In January of 1982, with a full 12 member volunteer Board of Directors and a volunteer interdisciplinary care team we were ready to serve patients and their families in San Joaquin County. Our first five patients were scattered across the county and we worked diligently to meet their needs wherever they called home. As awareness and need for our services grew, so did we. Tracy and Manteca patient care teams were formed, and services and staffing were expanded.
We quickly outgrew our original office, moving first to Benton Hall on the grounds of San Joaquin General Hospital, then to a two story home on Park Street where we grew and thrived until the early nineties. In 1995 we opened the Hospice of San Joaquin Center for Caring at Hammer Lane and Lorraine Avenue. This spacious building became home for over 60 staff and volunteers, allowing us to offer comprehensive education for patients, families, health care providers, volunteers, and the larger community.
By 2002 we realized the need for a larger office for our staff and a place our patients could call home when the need arose, a “Hospice House”. This started a two year process resulting in the opening of our current campus on Pacific Avenue in 2004. The Hospice House provides 24-hour nursing and compassionate personal care for patients enrolled in our hospice program who cannot remain in their own homes. The Hospice House is supported, in part, through generous community donations and fundraising by the Hospice of San Joaquin Butterfly Auxiliary, a dynamic group of professional women who work to fulfill the ongoing needs of the Hospice of San Joaquin Hospice House through fundraisers and rallying of community support.
In 2009 we realized the need for a Transitions program, a palliative care support program which provides support and clinical direction for patients and families who are undergoing extensive treatment for a diagnosed chronic illness, but are not ready for the full hospice program.
In 2012 we opened our office in Manteca, followed by the Lodi office in 2014. These satellite offices allow a closer connection with our patients and families around the county.
We know the process of loss doesn’t end when a loved one passes away.
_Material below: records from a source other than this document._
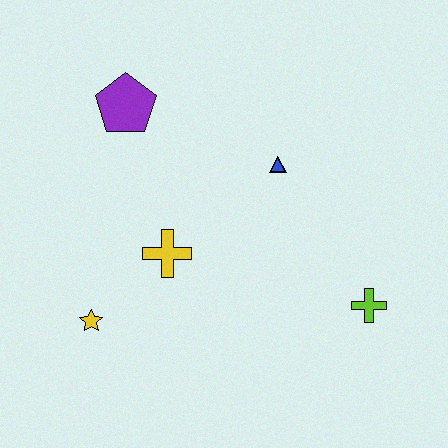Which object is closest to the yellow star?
The yellow cross is closest to the yellow star.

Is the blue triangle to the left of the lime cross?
Yes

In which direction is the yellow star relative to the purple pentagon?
The yellow star is below the purple pentagon.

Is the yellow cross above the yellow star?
Yes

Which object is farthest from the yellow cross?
The lime cross is farthest from the yellow cross.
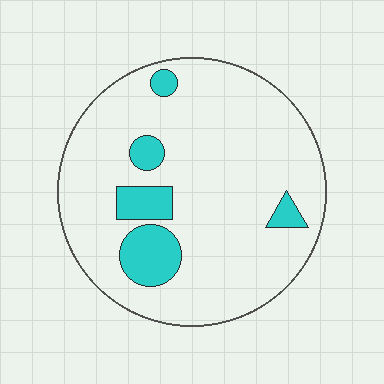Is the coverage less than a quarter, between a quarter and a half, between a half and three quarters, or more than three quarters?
Less than a quarter.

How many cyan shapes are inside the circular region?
5.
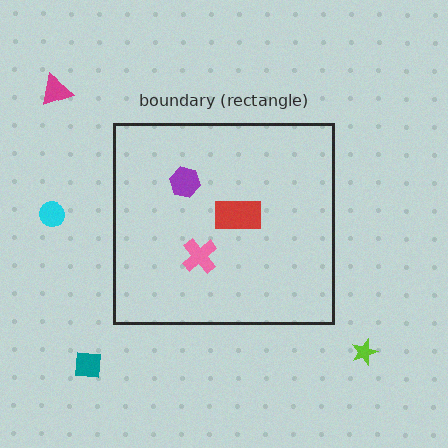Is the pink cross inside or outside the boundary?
Inside.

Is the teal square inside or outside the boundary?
Outside.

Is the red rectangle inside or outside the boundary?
Inside.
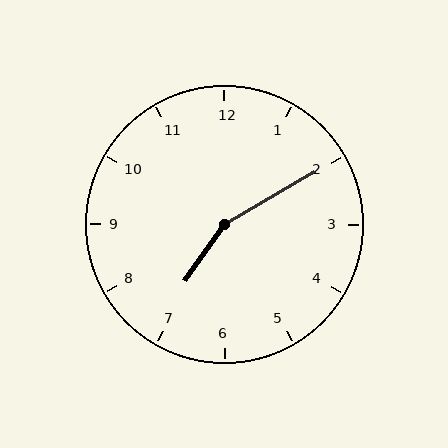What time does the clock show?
7:10.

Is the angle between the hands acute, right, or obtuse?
It is obtuse.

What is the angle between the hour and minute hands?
Approximately 155 degrees.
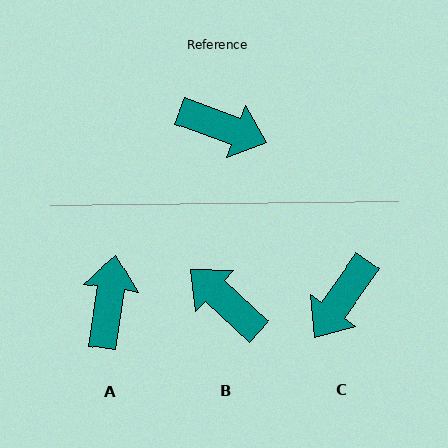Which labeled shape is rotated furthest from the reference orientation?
B, about 157 degrees away.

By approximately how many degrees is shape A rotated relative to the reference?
Approximately 101 degrees counter-clockwise.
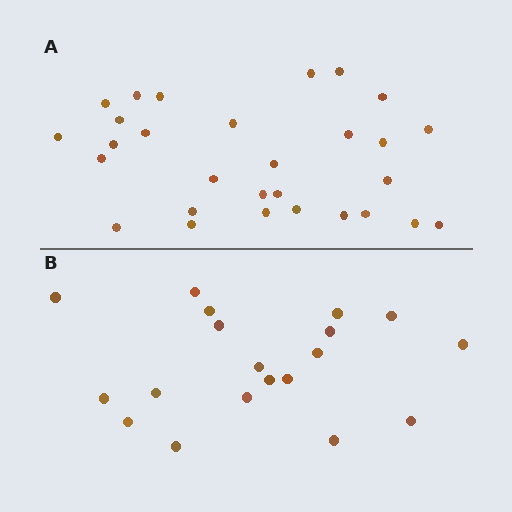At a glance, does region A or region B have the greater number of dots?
Region A (the top region) has more dots.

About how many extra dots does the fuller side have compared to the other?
Region A has roughly 10 or so more dots than region B.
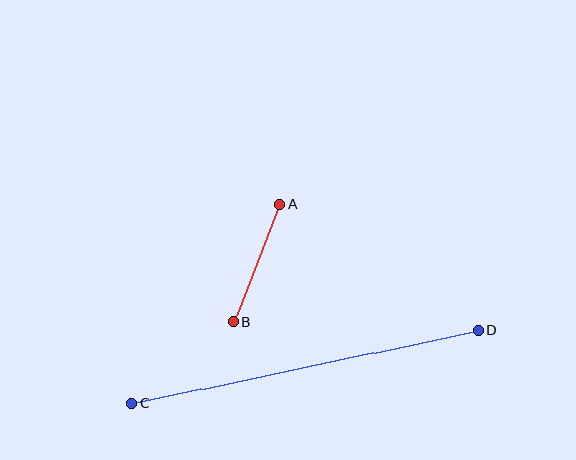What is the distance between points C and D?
The distance is approximately 354 pixels.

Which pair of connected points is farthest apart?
Points C and D are farthest apart.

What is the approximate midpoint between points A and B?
The midpoint is at approximately (257, 263) pixels.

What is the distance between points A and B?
The distance is approximately 126 pixels.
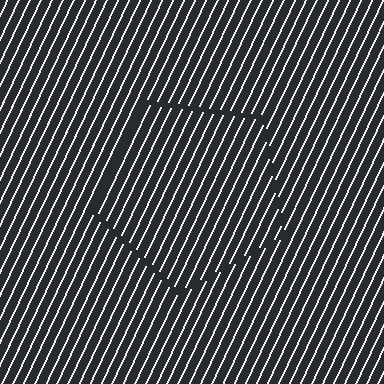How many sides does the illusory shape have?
5 sides — the line-ends trace a pentagon.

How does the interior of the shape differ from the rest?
The interior of the shape contains the same grating, shifted by half a period — the contour is defined by the phase discontinuity where line-ends from the inner and outer gratings abut.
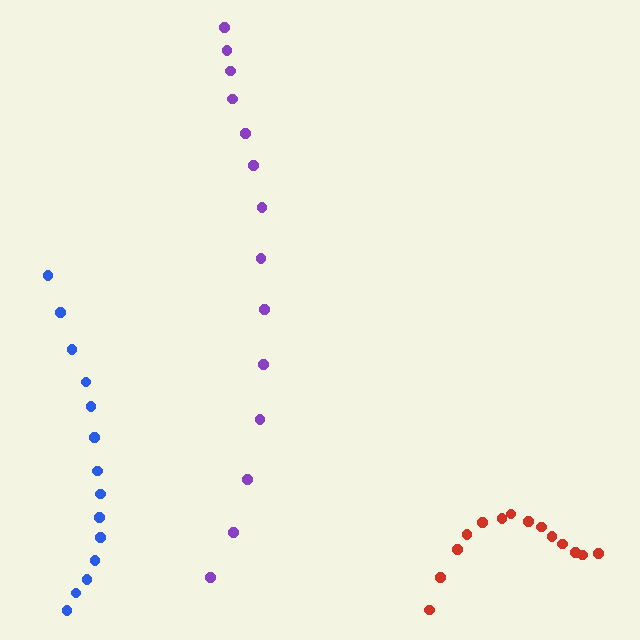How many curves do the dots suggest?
There are 3 distinct paths.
We offer many programs throughout the county for not only our patient families, but for anyone who finds themselves working through loss.
In 1985 we expanded our focus to those who are left behind with adult and children’s bereavement groups and a school grief program. These programs have continued to grow and today 80% of participants come from the community and the remainder are our patient families.
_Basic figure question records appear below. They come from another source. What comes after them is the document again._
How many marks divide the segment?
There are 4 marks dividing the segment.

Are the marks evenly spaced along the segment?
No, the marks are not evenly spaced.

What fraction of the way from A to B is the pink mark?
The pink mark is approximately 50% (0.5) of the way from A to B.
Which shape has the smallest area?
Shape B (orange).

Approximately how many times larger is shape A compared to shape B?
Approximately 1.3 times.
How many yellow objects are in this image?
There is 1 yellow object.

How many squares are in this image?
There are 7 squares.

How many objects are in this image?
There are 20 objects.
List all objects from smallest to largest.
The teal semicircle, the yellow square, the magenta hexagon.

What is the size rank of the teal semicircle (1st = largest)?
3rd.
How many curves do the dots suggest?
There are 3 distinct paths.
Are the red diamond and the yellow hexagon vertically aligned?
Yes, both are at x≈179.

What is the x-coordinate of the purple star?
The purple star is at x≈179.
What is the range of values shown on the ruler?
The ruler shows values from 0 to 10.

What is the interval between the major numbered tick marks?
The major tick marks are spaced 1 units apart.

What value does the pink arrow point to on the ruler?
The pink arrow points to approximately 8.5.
One of these programs is our Camp Caterpillar, a day camp for grieving children in kindergarten through eighth grade, offered each fall. Activities such as arts and crafts, music, journaling, and games are designed to help children express and learn to cope with their feelings of grief. The camp gained its name after the changes a caterpillar must go through in their process of becoming a butterfly.
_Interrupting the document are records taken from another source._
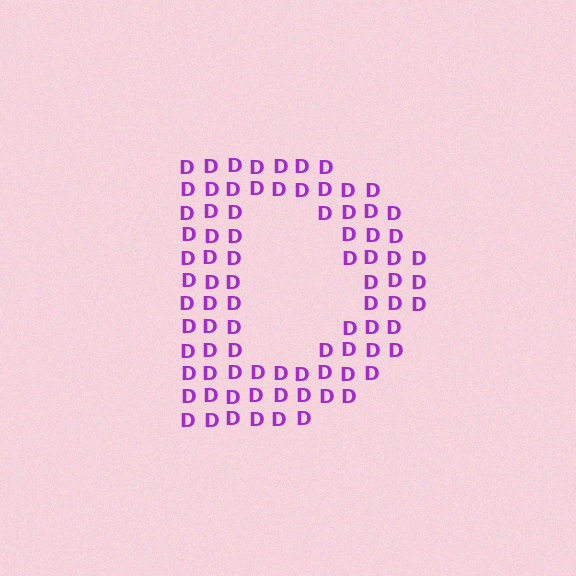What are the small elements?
The small elements are letter D's.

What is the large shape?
The large shape is the letter D.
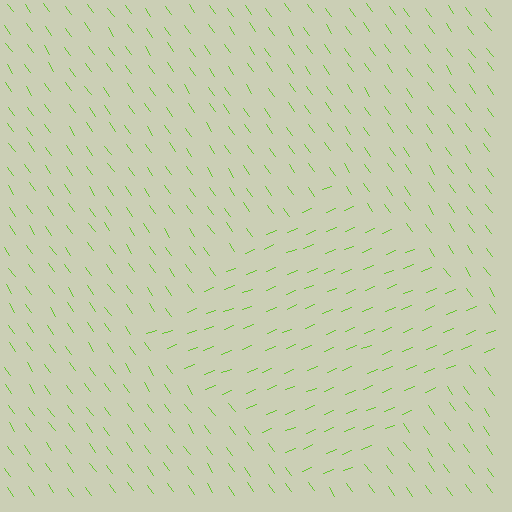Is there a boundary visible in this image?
Yes, there is a texture boundary formed by a change in line orientation.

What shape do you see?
I see a diamond.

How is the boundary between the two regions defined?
The boundary is defined purely by a change in line orientation (approximately 76 degrees difference). All lines are the same color and thickness.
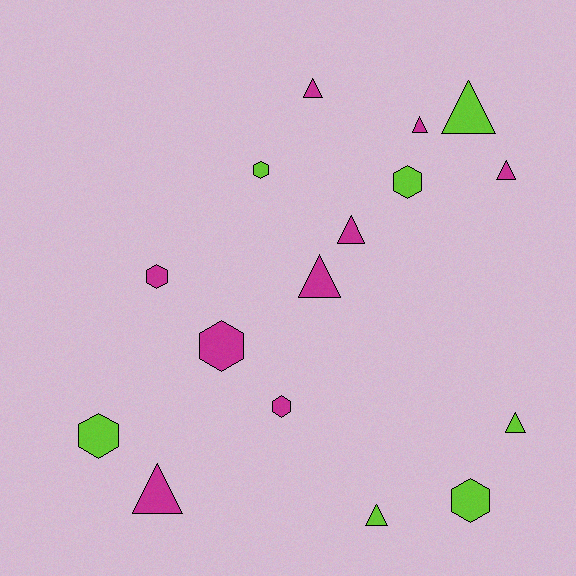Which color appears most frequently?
Magenta, with 9 objects.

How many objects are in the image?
There are 16 objects.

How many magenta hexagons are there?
There are 3 magenta hexagons.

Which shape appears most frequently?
Triangle, with 9 objects.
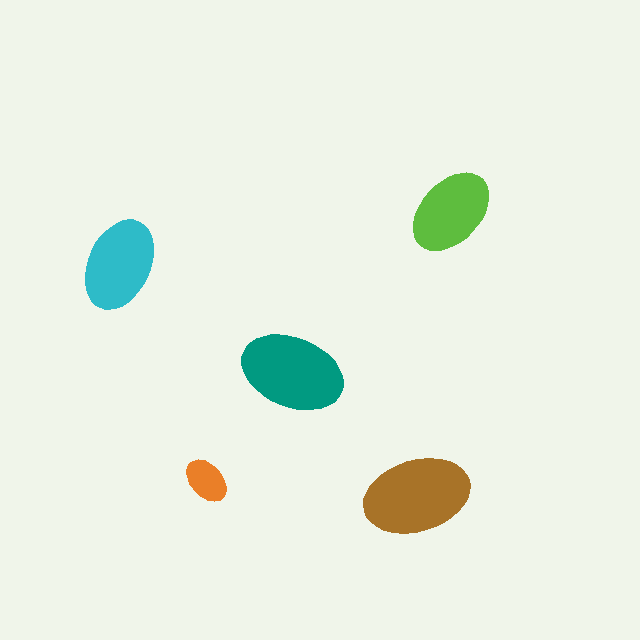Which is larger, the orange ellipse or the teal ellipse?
The teal one.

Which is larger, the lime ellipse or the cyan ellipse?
The cyan one.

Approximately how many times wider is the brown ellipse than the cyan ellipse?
About 1.5 times wider.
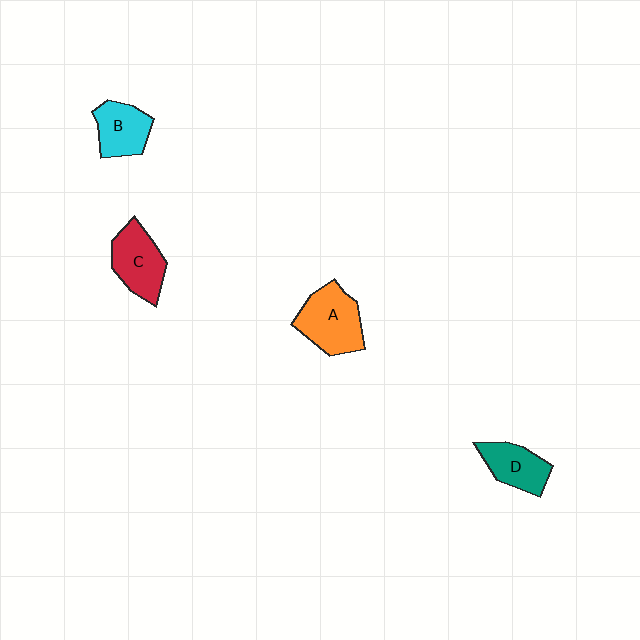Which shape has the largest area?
Shape A (orange).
Our Trees of Light have been lighting up lives across the county since 1988. All are welcomed to dedicate a light to remember or honor a loved one on any of our eight trees. The light donations help support the agency’s programs of nursing care and bereavement services for terminally ill patients and their families.
We started our latest bereavement program in 2016 to comfort families and help them preserve the memory of a loved one. Our Memory Bears are created by volunteers out of the clothing from a loved one who has passed and provides a huggable keepsake.
Hospice of San Joaquin became one of the first hospices in the nation to earn accreditation by the Joint Commission in 1985 for its demonstration of organizational and clinical excellence, an accreditation we maintain today.
We received national recognition in 1990 when President George H. W. Bush selected Hospice of San Joaquin as the first Presidential Daily Point of Light in Northern California. The Daily Point of Light Award honors individuals and groups creating meaningful change in communities across America. We were honored to be the 182nd point in the President’s Thousand Points of Light Campaign.
The United States Department of Commerce Special American Business Internship Program held Hospice of San Joaquin up as the standard for hospice care in the United States when they brought Health Care Leaders from the former Soviet Union to benchmark Hospice of San Joaquin in 2009.
We work every day to ensure our patients receive the highest quality hospice care in San Joaquin County. The Latin term ‘hospes’ means both host and guest. When applied to ‘hospice’ it implies an interaction of mutual caring between patient, family and hospice staff. Our goal is to embody this idea as we enter as guests at the end of our patients’ lives and help support them and their families through their final days.